Responsible taxation, in the aftermath of any decently full recovery from the COVID-19 pandemic, is bound to require the “plucking” of enough new “feathers” to guarantee plenty of taxpayer “hissing.” It also, in the view of many, should involve imposing significant new tax liabilities on wealthy individuals and highly profitable corporations, especially those otherwise paying little tax.
Each of these two considerations might have sufficed to assure the re-emergence into public view, in post-pandemic policy debate, of provisions called minimum taxes, if not for one thing. Minimum taxes could not re-emerge after the start of the pandemic, because they had already preceded it into public view. Its fiscal depredations will, however, increase the urgency of comparing them to other techniques for increased “plucking.”
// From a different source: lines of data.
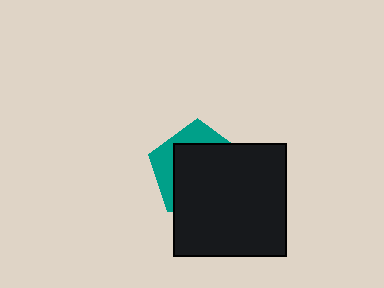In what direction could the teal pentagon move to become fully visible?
The teal pentagon could move toward the upper-left. That would shift it out from behind the black square entirely.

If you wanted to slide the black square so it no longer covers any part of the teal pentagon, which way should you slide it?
Slide it toward the lower-right — that is the most direct way to separate the two shapes.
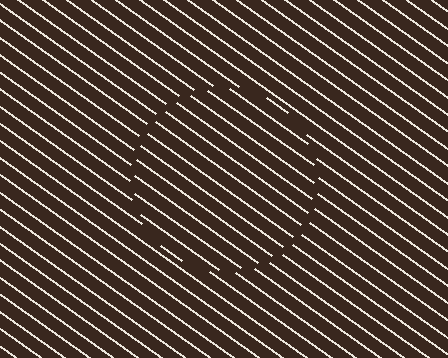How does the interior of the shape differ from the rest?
The interior of the shape contains the same grating, shifted by half a period — the contour is defined by the phase discontinuity where line-ends from the inner and outer gratings abut.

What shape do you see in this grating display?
An illusory circle. The interior of the shape contains the same grating, shifted by half a period — the contour is defined by the phase discontinuity where line-ends from the inner and outer gratings abut.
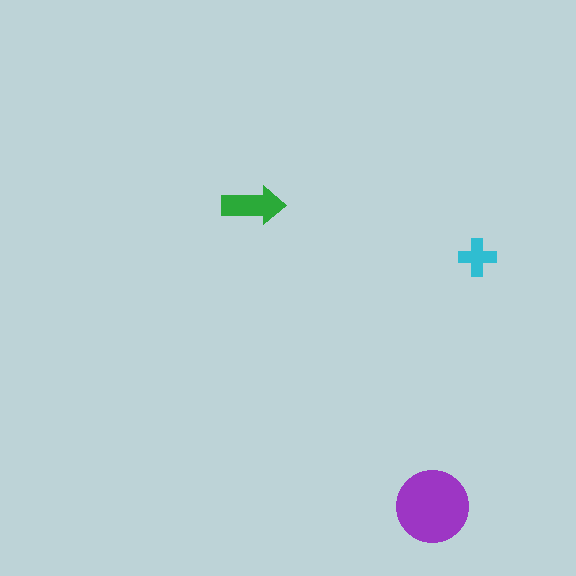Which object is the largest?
The purple circle.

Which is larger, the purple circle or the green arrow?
The purple circle.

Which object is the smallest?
The cyan cross.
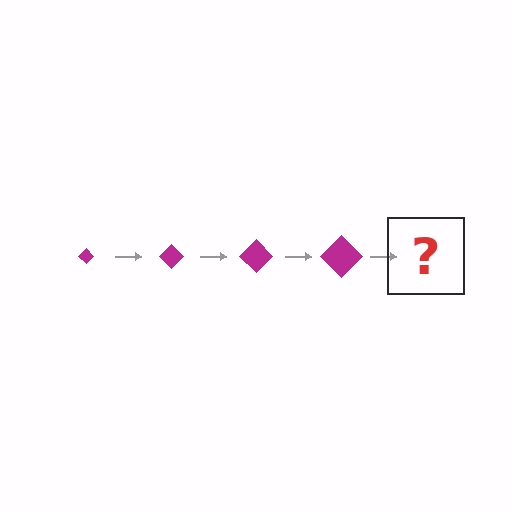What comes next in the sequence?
The next element should be a magenta diamond, larger than the previous one.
Minimum taxes’ structural merits and defects offer a natural topic of inquiry. They have a significant historical track record that offers instructive guidance. In addition, despite their internal variations and lack of complete distinctness from other fiscal instruments, they have enough in common to ground a detailed analysis. However, the literature to date has tended to focus on particular types of minimum taxes, rather than on their common features or such features’ significance. This article aims to address this gap in the literature, drawing on my own more than thirty years of experience in thinking and writing about avowed minimum taxes, as well as provisions, such as foreign tax credit limitations, that turn out to be similar.
I conclude that minimum taxes have serious drawbacks, and generally make sense (if at all) only if otherwise superior options must be ruled out for reasons of optics or political economy. Yet, given the “compared to what?” question that haunts all real-world tax policymaking, one cannot reasonably say that they should never be used. Still, any such use should generally be contingent, reluctant, and based on understanding their structural deficiencies.